Casa do Douro: regresso a 1932 – Editorial de Teresa Silveira + Suplemento AgroVida

[Fonte: AgroVida]

Lê-se a letra do projeto de lei conjunto do PS+PCP+BE que quer restaurar a Casa do Douro (CD) como associação pública de inscrição obrigatória para todos os viticultores da Região Demarcada do Douro (RDD) e não se quer acreditar. O calendário diz que estamos em 2019, mas assola-nos o sentimento de estarmos perigosamente a regressar a 1932.

Consultada a memória, fui recuperar uma intervenção a que assisti em fi nais de 2014 na Universidade de Trás-os-Montes e Alto Douto (UTAD). Interveio um técnico do GPP do Ministério da Agricultura sobre o tema “Cenários de viabilização das Organizações Agrícolas regionais”.

O autor, cujo nome não lembro, lembrou as cooperativas agrícolas criadas pelo Estado Novo a partir da década de vinte, citando os grémios da lavoura, casas do povo e de pescadores. E apontou o cooperativismo agrícola como elemento fundamental do sistema corporativo de planificação central, com concentração da produção e controlo dos mercados, mas, atenção!, cerceando a liberdade destas organizações e controlando-lhes as atividades, não fossem por ali emergir focos de oposição ao regime.

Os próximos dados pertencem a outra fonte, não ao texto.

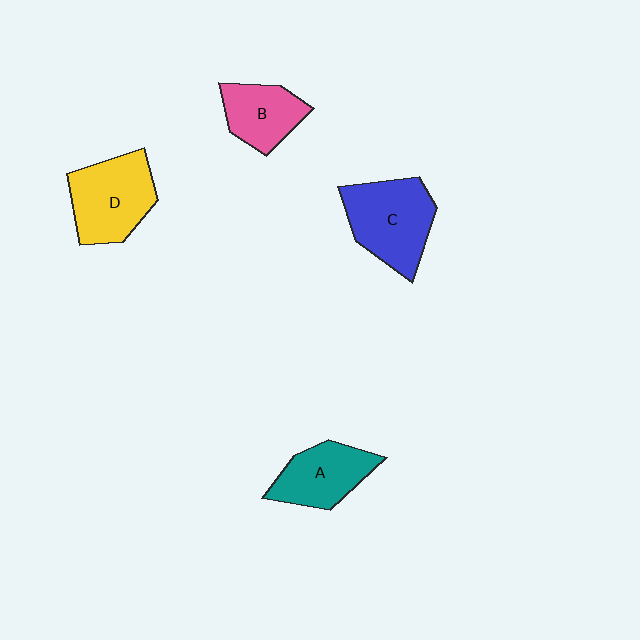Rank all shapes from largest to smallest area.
From largest to smallest: C (blue), D (yellow), A (teal), B (pink).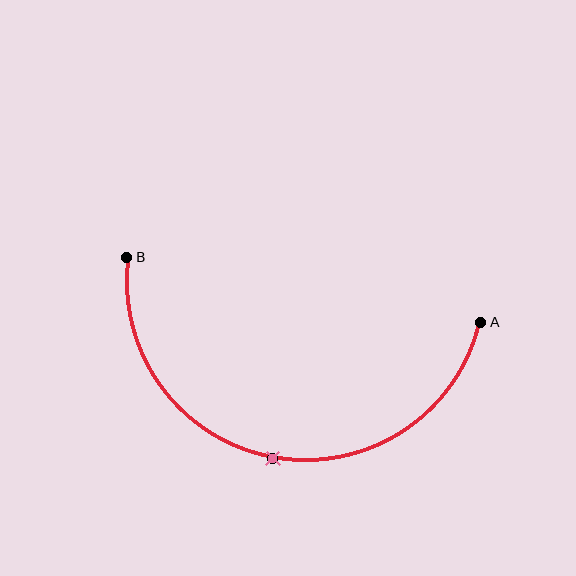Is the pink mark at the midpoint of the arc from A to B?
Yes. The pink mark lies on the arc at equal arc-length from both A and B — it is the arc midpoint.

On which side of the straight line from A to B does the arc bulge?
The arc bulges below the straight line connecting A and B.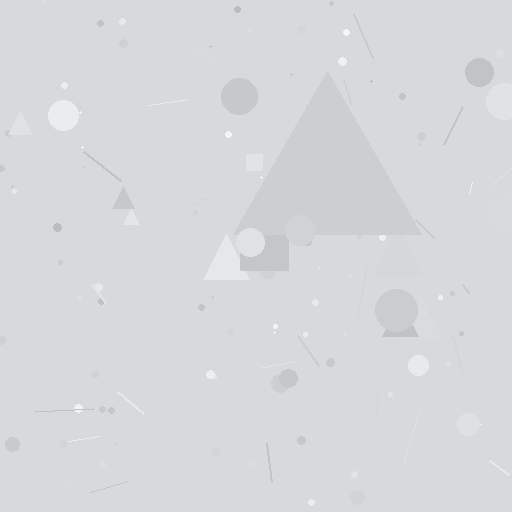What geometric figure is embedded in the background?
A triangle is embedded in the background.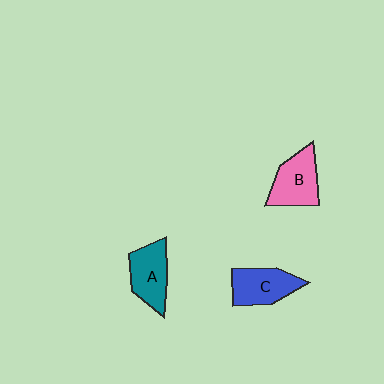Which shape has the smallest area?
Shape C (blue).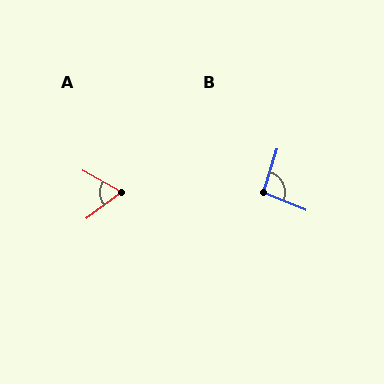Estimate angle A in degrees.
Approximately 66 degrees.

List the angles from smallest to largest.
A (66°), B (94°).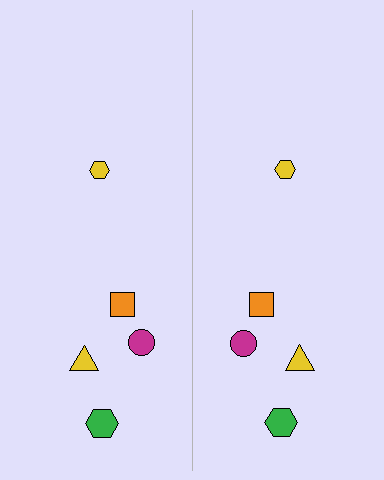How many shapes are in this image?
There are 10 shapes in this image.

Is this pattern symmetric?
Yes, this pattern has bilateral (reflection) symmetry.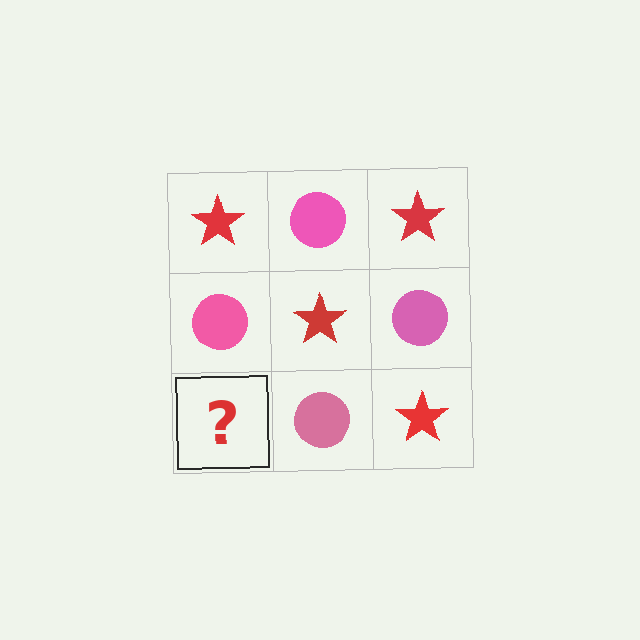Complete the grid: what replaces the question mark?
The question mark should be replaced with a red star.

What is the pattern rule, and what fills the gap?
The rule is that it alternates red star and pink circle in a checkerboard pattern. The gap should be filled with a red star.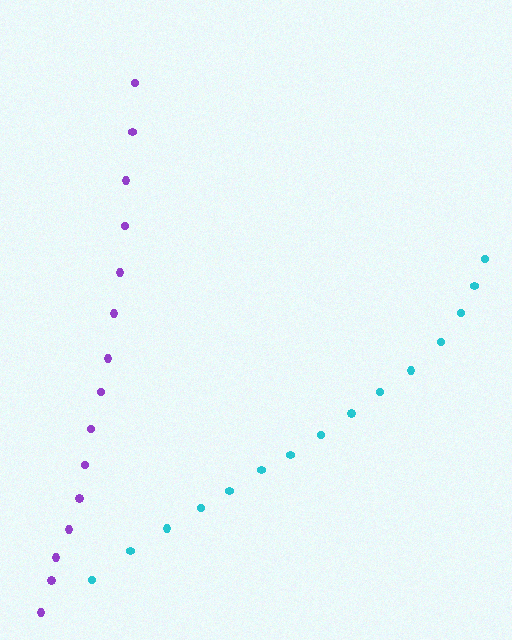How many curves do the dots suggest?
There are 2 distinct paths.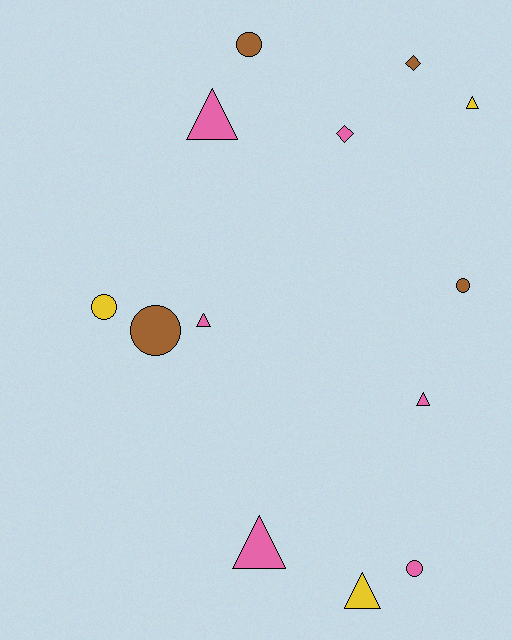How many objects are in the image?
There are 13 objects.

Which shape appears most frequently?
Triangle, with 6 objects.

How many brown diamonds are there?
There is 1 brown diamond.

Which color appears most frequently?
Pink, with 6 objects.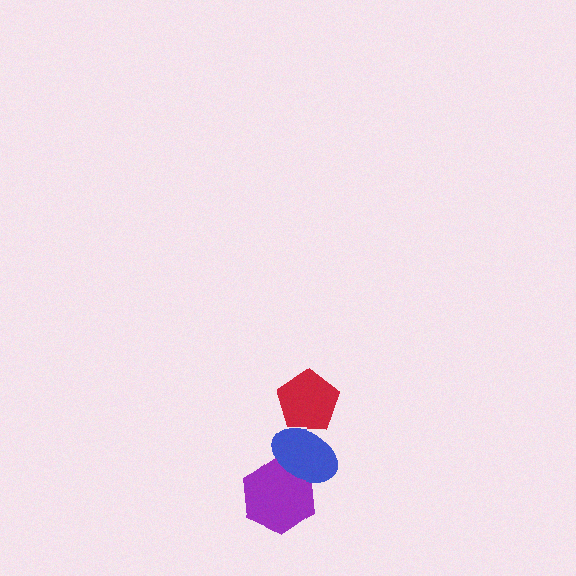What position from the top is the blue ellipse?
The blue ellipse is 2nd from the top.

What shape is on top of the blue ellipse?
The red pentagon is on top of the blue ellipse.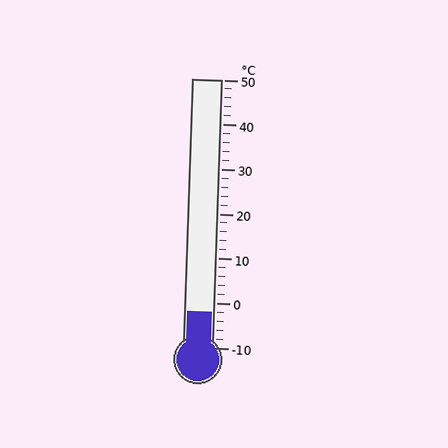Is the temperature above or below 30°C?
The temperature is below 30°C.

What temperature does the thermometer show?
The thermometer shows approximately -2°C.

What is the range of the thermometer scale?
The thermometer scale ranges from -10°C to 50°C.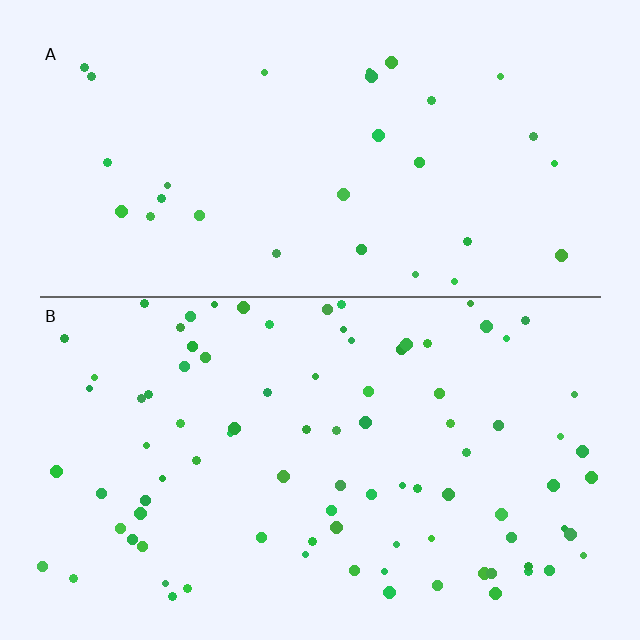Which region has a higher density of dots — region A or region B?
B (the bottom).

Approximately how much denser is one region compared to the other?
Approximately 2.9× — region B over region A.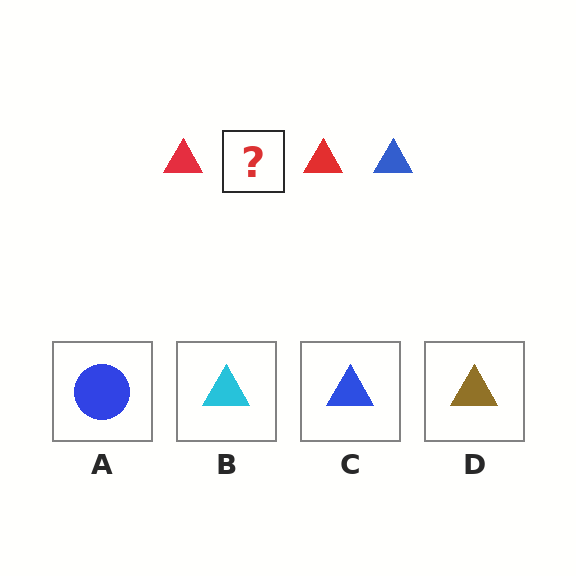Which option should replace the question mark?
Option C.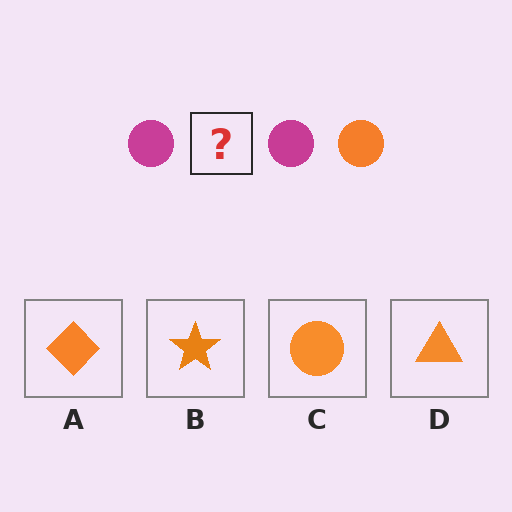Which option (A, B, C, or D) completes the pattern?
C.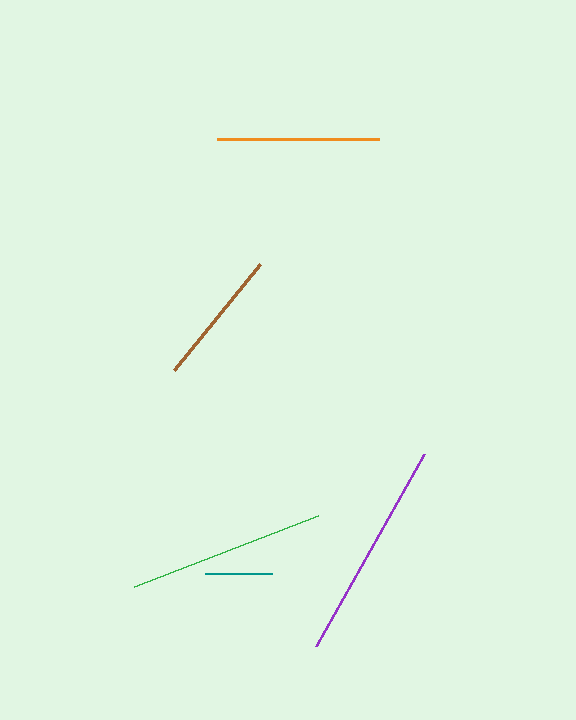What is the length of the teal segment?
The teal segment is approximately 67 pixels long.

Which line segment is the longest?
The purple line is the longest at approximately 220 pixels.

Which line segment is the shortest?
The teal line is the shortest at approximately 67 pixels.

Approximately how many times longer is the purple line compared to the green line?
The purple line is approximately 1.1 times the length of the green line.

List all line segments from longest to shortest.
From longest to shortest: purple, green, orange, brown, teal.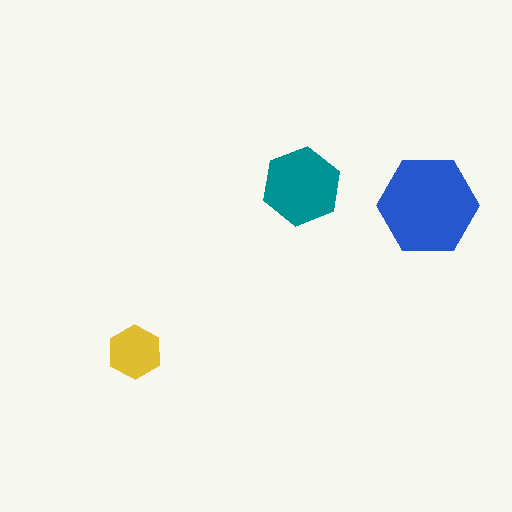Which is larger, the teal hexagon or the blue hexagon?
The blue one.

Não é crível que, 45 anos depois do 25 de abril de 1974, e pela mão dos três partidos da esquerda democrática parlamentar, voltemos a um passado tão bafiento, centralista e controlador. Porém, o projeto de diploma que se conhece – de criar uma associação pública de inscrição obrigatória na RDD, que é caso único no país e de que não há exemplo noutra região demarcada do mundo – não deixa de ser revelador das tentações do poder central quando olha para o Interior.

À parte da constitucionalidade duvidosa e da aparente violação do princípio da livre associação apontada por juristas, estamos perante um olhar paternalista de Lisboa sobre o Douro e a RDD. Como se os seus viticultores fossem diferentes, acéfalos ou incapazes de tomar nas mãos o seu destino e tivesse de ser o Estado a ditar regras e guiá-los para o futuro.

É um facto que há desequilíbrios graves entre produção e comércio, que vendeu 556 milhões de euros de vinho em 2018. E é certo que, nos cerca de 45 mil hectares de vinha do Douro trabalhada por 33 000 viticultores (em média cada um com um hectare), o preço pago pelas uvas, para mais com tamanhos custos de produção, está muito aquém do justo.

Mas, em Portugal, na UE e em 2019, tal não faz sentido.